Goole Social and Shooting Club is a small sports and social club providing competitive indoor sports which everyone, old and young can take part in together. The Club’s elderly and retired members travel long distances to the weekly sessions. But this not just another ‘get together and natter’ club for the elderly, far from it. “Why do you come?” we asked. “To compete” was the answer! And to our astonishment we discovered we were talking to the current British Singles Kurling Champion. The members are busy training for this month’s British Singles and Club Competition.
Independent Domestic Abuse Service works with the victims of domestic abuse, both women and men and their children and with the victims of rape in York and Harrogate. It also provides education for younger people who have little idea about building relationships in their own lives. There were 120 reported cases of rape and 3,500 cases of high risk of abuse reported in York and Harrogate last year – 300 to 400 still ongoing. The charity’s outreach service dealt with 1,887 calls and 1,100 requests for refuge accommodation. Despite this real need, the Service faces considerable challenges with its work and its fundraising, largely because society either ignores these issues or sweeps them under the carpet.
Stamford Bridge in Bloom has worked hard to involve everyone in the village, from local pre-school, infant school, junior school, youth club and adult residents. And once people realised it wasn’t just about planting a few flowers, this has turned into a whole village enterprise. The result is better relationships between the age groups, a reduction in vandalism and the almost complete disappearance of graffiti. The group’s next activity is to develop a community orchard.
Jack Raine Community Foundation, based in York, is a very important safe place for children and young people who have been abused or have behavioural difficulties. Each week around 1,000 young people use the facilities. Not all have problems, but those that do can get help with education, advice about work and counselling. This safety net works because the children trust the staff and volunteers, some of whom have been through the mill themselves. And it works, because so many volunteers donate so much free time – around 10,000 hours last year.
York Children’s University aims to raise aspirations of children aged 7 to 14 from seven schools, all in deprived areas, by promoting their enthusiasm for learning and by helping them to understand the world of work. The children attend lectures and visit many different business organisations – the local universities and 40 businesses all provide volunteers for the scheme. Children who stick with the scheme and pass the final assessment, ‘graduate’ at York University. Wearing cap and gown in a real ceremony helps to break down barriers for the children and their parents who may think “university is not for people like us”.

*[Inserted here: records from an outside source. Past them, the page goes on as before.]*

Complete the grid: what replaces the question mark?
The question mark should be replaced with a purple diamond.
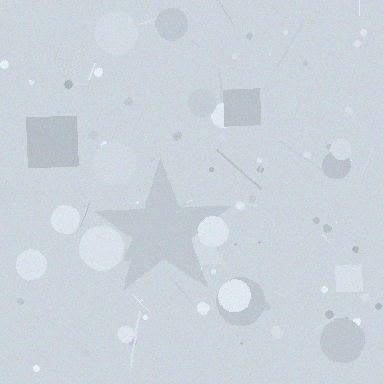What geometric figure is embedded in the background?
A star is embedded in the background.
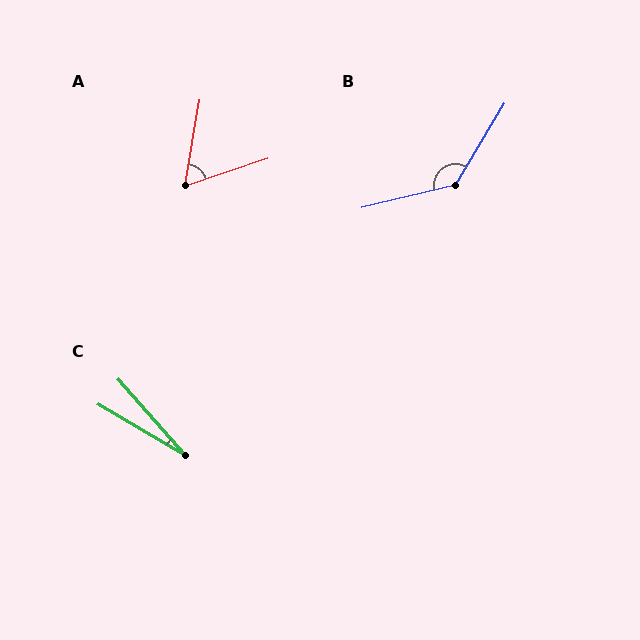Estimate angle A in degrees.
Approximately 62 degrees.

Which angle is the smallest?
C, at approximately 18 degrees.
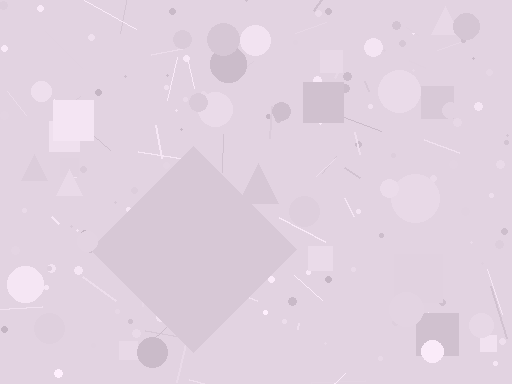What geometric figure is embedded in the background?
A diamond is embedded in the background.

Wolds Wonders is a drama group, based in Pocklington, for adults and young people with learning and other disabilities. This group is special because it does not spoon-feed its members, rather, it encourages them to achieve results. This is a long process, the pantomime production rehearsal starts in June for the Christmas performance. But it gets amazing results from people normally forgotten or ignored by society. One member told us it was the highlight of his week most of which is spent doing nothing! As importantly, Wold Wonders helps to reduce the stigma and invisibility of people with learning and other disabilities.

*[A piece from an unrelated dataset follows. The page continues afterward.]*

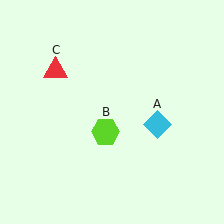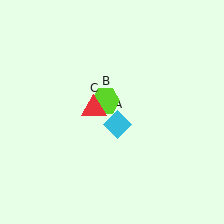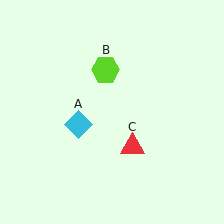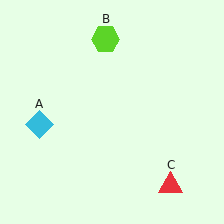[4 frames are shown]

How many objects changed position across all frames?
3 objects changed position: cyan diamond (object A), lime hexagon (object B), red triangle (object C).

Yorkshire (North and West) Army Cadet Force, in York, operates an outreach project which uses the positive aspects of cadet military training to provide early intervention to children engaged in truancy and other behavioural problems, including minor crime. The programme uses army cadets as positive role models. This effective youth programme helps young people get their lives back on track. The results speak for themselves with 92% of those engaged in minor crime not re-offending and 89% of children reported for truancy not returning to their old ways.
Unity in Community, a community development trust based in North Hull, works with people on one of the most socially-deprived housing estates in Hull. It purchases property to rent to local people and to earn income. The property is renovated by local people who are employed either as mentors or apprentices. This in turn provides much needed income and, more importantly, a work ethos to families who have seen generational unemployment. It provides IT training, job-seeking counselling, debt advice, healthy eating classes and a holistic service to help get people back into the mainstream.